Kulübe adım attığımda içimde hem bir tedirginlik hem de bir hedefe odaklanmış olmanın verdiği gerginlik vardı. Loş ışıklar, göz alıcı şamdanlar ve etrafa yayılmış viski kokusu, mekana sofistike ama kasvetli bir hava katıyordu. Müzik ritmik bir şekilde kulaklarımı doldururken, kalabalığın içinde Yasemin'i bulmaya çalıştım. Barın en köşesindeki yüksek taburelerden birine oturmuş, uzun ince parmaklarıyla bardağının kenarına dokunuyordu. Derin bir nefes alıp ona doğru ilerledim. Yiğit, içeri girdiğimiz anda arka tarafa geçerek gözetleme pozisyonuna geçmişti. Beni koruyordu ama bunu Yasemin'e asla hissettirmemeliydi. Yasemin beni gördüğünde yüzüne hafif bir gülümseme yerleşti ama gözlerinde yorgun ve derin bir keder vardı.
"Beni görmek istemene sevindim, Alev." dedi, sesinde garip bir içtenlik vardı.
"Seninle konuşmaya ihtiyacım var," dedim.

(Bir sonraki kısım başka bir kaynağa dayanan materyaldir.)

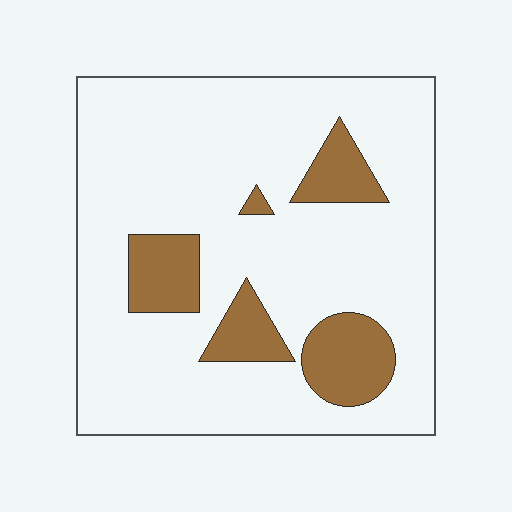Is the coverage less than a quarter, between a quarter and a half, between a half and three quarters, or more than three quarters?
Less than a quarter.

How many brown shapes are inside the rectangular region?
5.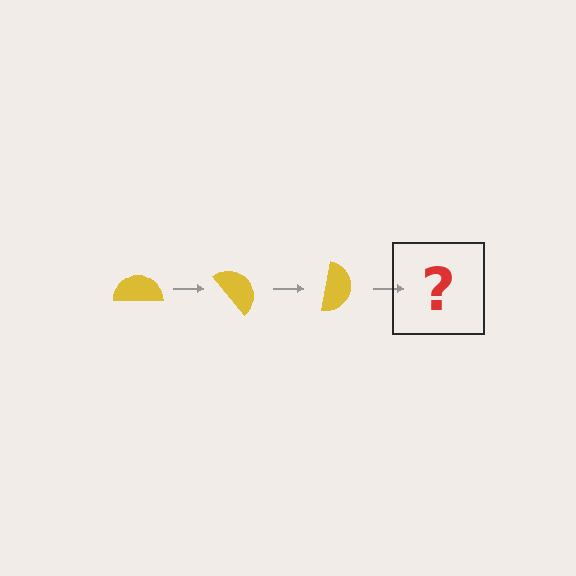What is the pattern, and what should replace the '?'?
The pattern is that the semicircle rotates 50 degrees clockwise each step. The '?' should be a yellow semicircle rotated 150 degrees clockwise.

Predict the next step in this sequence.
The next step is a yellow semicircle rotated 150 degrees clockwise.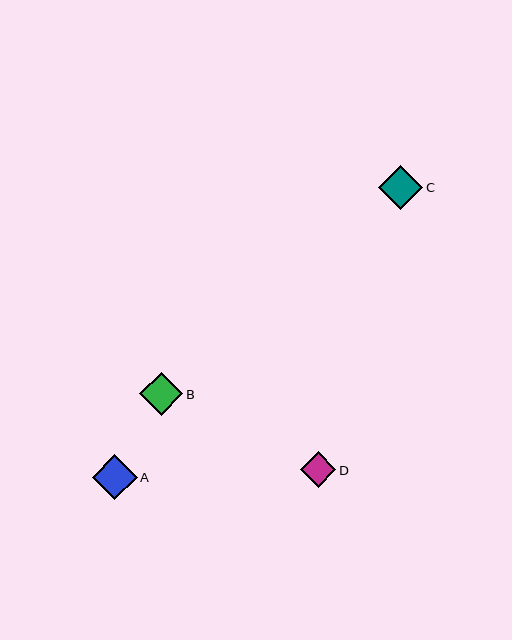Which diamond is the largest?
Diamond A is the largest with a size of approximately 45 pixels.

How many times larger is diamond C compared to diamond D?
Diamond C is approximately 1.2 times the size of diamond D.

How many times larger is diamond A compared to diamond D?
Diamond A is approximately 1.3 times the size of diamond D.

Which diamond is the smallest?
Diamond D is the smallest with a size of approximately 35 pixels.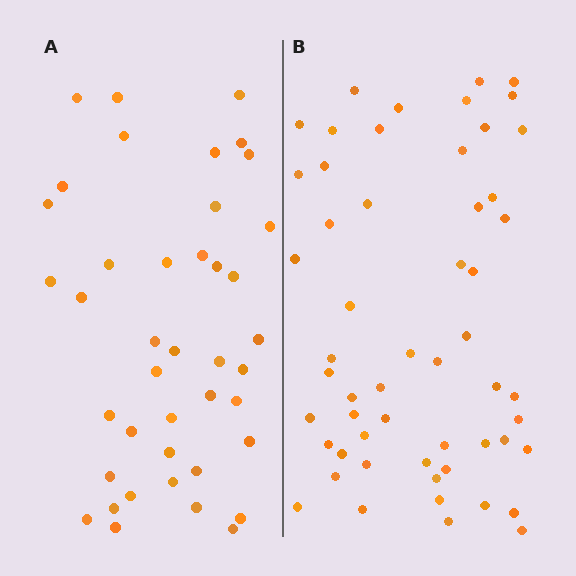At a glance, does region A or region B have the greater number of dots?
Region B (the right region) has more dots.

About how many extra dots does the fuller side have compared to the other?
Region B has approximately 15 more dots than region A.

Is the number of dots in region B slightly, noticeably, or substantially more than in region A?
Region B has noticeably more, but not dramatically so. The ratio is roughly 1.3 to 1.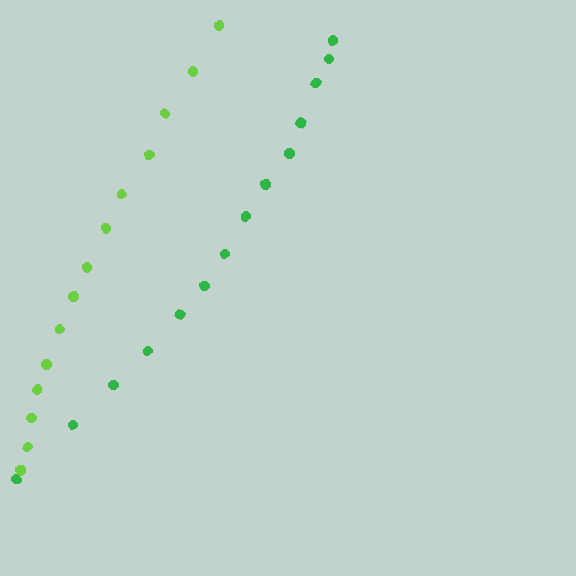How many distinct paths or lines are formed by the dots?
There are 2 distinct paths.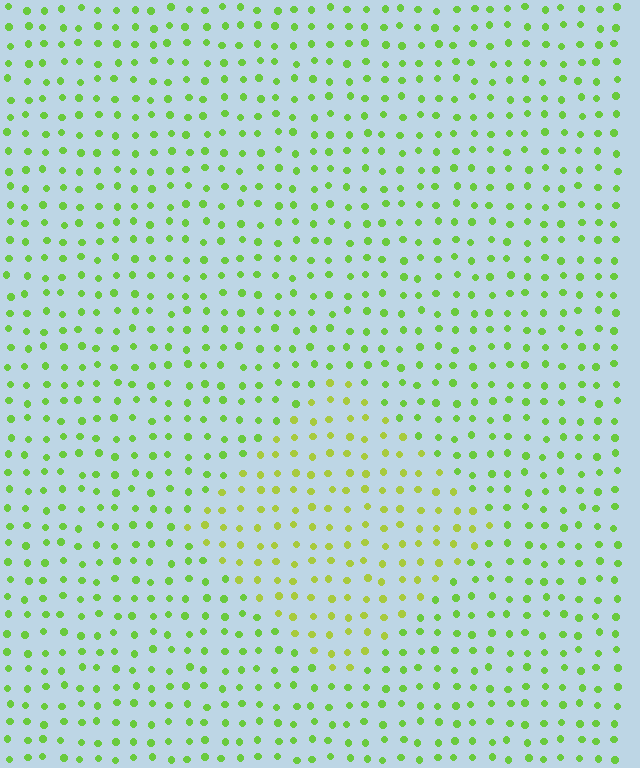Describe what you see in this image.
The image is filled with small lime elements in a uniform arrangement. A diamond-shaped region is visible where the elements are tinted to a slightly different hue, forming a subtle color boundary.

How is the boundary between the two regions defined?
The boundary is defined purely by a slight shift in hue (about 27 degrees). Spacing, size, and orientation are identical on both sides.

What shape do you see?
I see a diamond.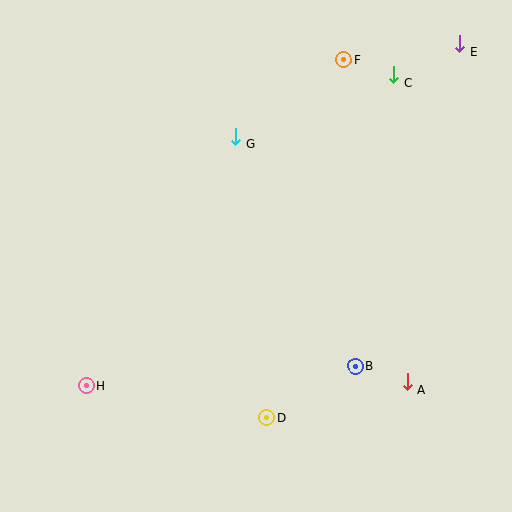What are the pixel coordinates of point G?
Point G is at (235, 144).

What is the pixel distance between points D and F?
The distance between D and F is 366 pixels.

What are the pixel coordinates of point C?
Point C is at (394, 82).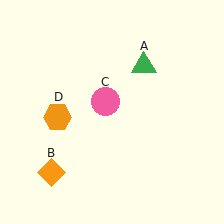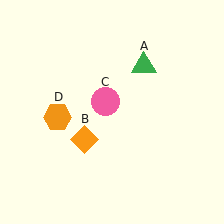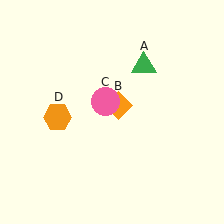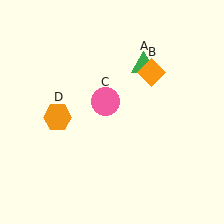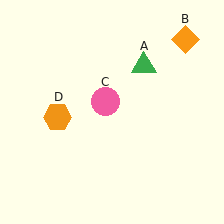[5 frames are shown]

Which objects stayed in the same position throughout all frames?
Green triangle (object A) and pink circle (object C) and orange hexagon (object D) remained stationary.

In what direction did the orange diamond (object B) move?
The orange diamond (object B) moved up and to the right.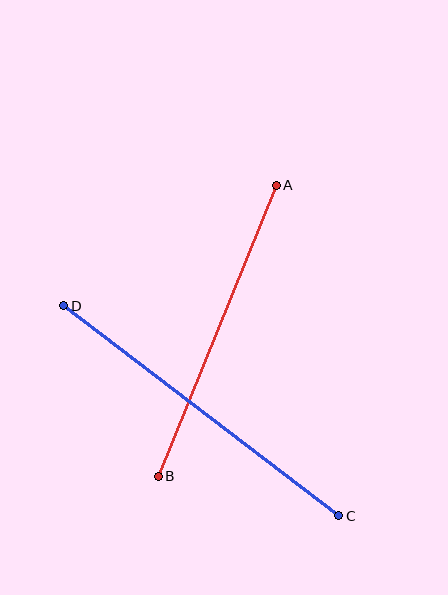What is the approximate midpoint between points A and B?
The midpoint is at approximately (217, 331) pixels.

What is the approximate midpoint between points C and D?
The midpoint is at approximately (201, 411) pixels.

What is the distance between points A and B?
The distance is approximately 314 pixels.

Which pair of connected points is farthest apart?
Points C and D are farthest apart.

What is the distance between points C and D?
The distance is approximately 346 pixels.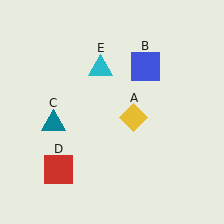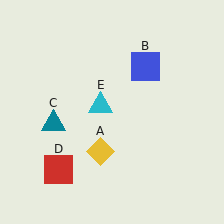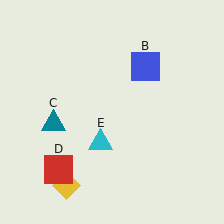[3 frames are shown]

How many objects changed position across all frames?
2 objects changed position: yellow diamond (object A), cyan triangle (object E).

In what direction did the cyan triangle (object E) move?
The cyan triangle (object E) moved down.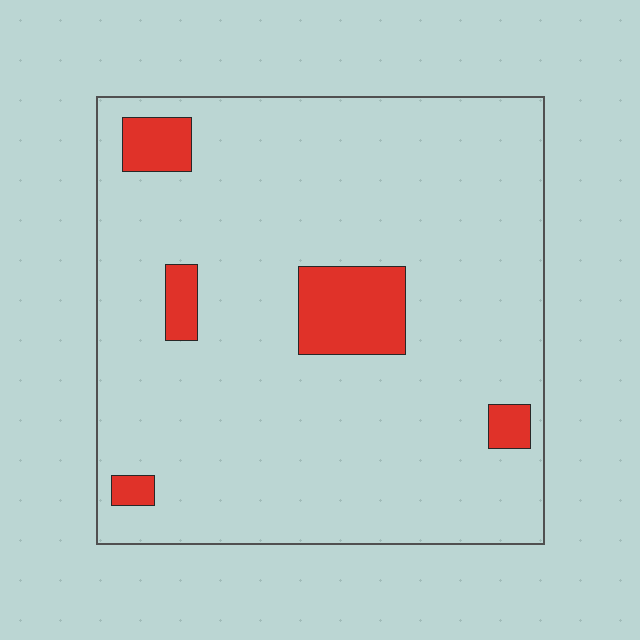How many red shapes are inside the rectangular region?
5.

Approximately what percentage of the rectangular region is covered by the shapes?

Sesimin kırılgan ama güçlü çıkmasını sağladım. Ona güven vererek daha çok konuşmasını sağlamalıydım. "Gerçekten çok kötü hissediyorum. Sadece birileriyle konuşmaya ihtiyacım var." Yasemin başını sallayıp barmenin önüne koyduğu içkiden bir yudum aldı.
"Burada iyi hissetmek kolay değil," diye mırıldandı. "Hayat bazıları için biraz acımasızdır. Bunu en iyi ben bilirim." bardağımın içindeki buzu hafifçe karıştırarak ona baktım.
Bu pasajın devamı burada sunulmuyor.